What we know about coronavirus and surfaces: Researchers begin to put figures to one of the most widespread fears

Doorknobs, supermarket products, tickets or fasteners of public transport have been under suspicion for weeks. Could they be vehicles for the spread of the coronavirus? How long can the virus survive on those surfaces? To what extent could it be a real problem that was going unnoticed? The studies we had on other pathogens told us that, although they were not an important vector of their respective epidemics, it was possible (and worth considering).

Faced with uncertainty, many countries began to renew cash, clean surfaces and irrigate high traffic areas with disinfectant. With good judgment, we could say. The first solid studies that come to us begin to draw a scenario similar to the one we feared.

What do laboratory studies say?

In principle, according to this work published in the New England Journal of Medicine, the virus has a half-life of three hours in the air after being expelled when we cough or sneeze. However, both the microdroplets of flow (between 1 and 5 micrometers) and those of greater thickness can be deposited on various surfaces. Therefore, the question became relevant.

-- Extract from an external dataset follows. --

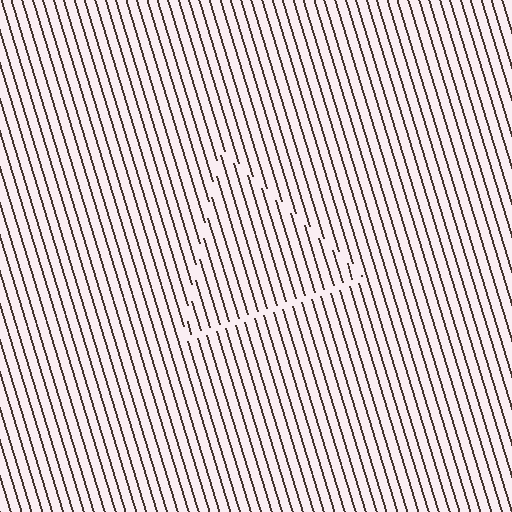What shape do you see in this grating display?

The team of researchers from UCLA, Princeton and the National Institute of Allergy and Infectious Diseases selected various materials common in everyday life and sprayed the virus on them using a nebulizer (to simulate human sneezing). Subsequently, they studied the samples to see the evolution of the virus. The most important discovery is that, online from other viruses in the same family such as SARS and MERS, SARS-CoV-2 can maintain its infectious capacity for up to 72 hours.

According to their data, the virus can survive up to three days on plastic and stainless steel surfaces, 24 on cardboard and four on copper surfaces. In the case of clothing or sheets, the team believes the virus is unlikely to survive long (although more testing is needed in this case).

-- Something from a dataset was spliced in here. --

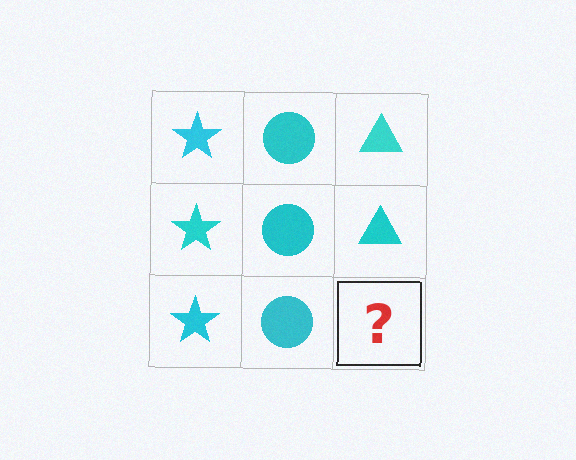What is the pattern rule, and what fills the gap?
The rule is that each column has a consistent shape. The gap should be filled with a cyan triangle.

This gives us an interesting reference, but we must not forget that these are laboratory results and in the real world, with highly variable temperature and humidity conditions, survival times could also vary. However, the results coincide with the framework used by the World Health Organization and reaffirms the idea that contaminated surfaces are not as important a transmission vector as person-to-person transmission (as long as we follow the distancing instructions). social and hand washing).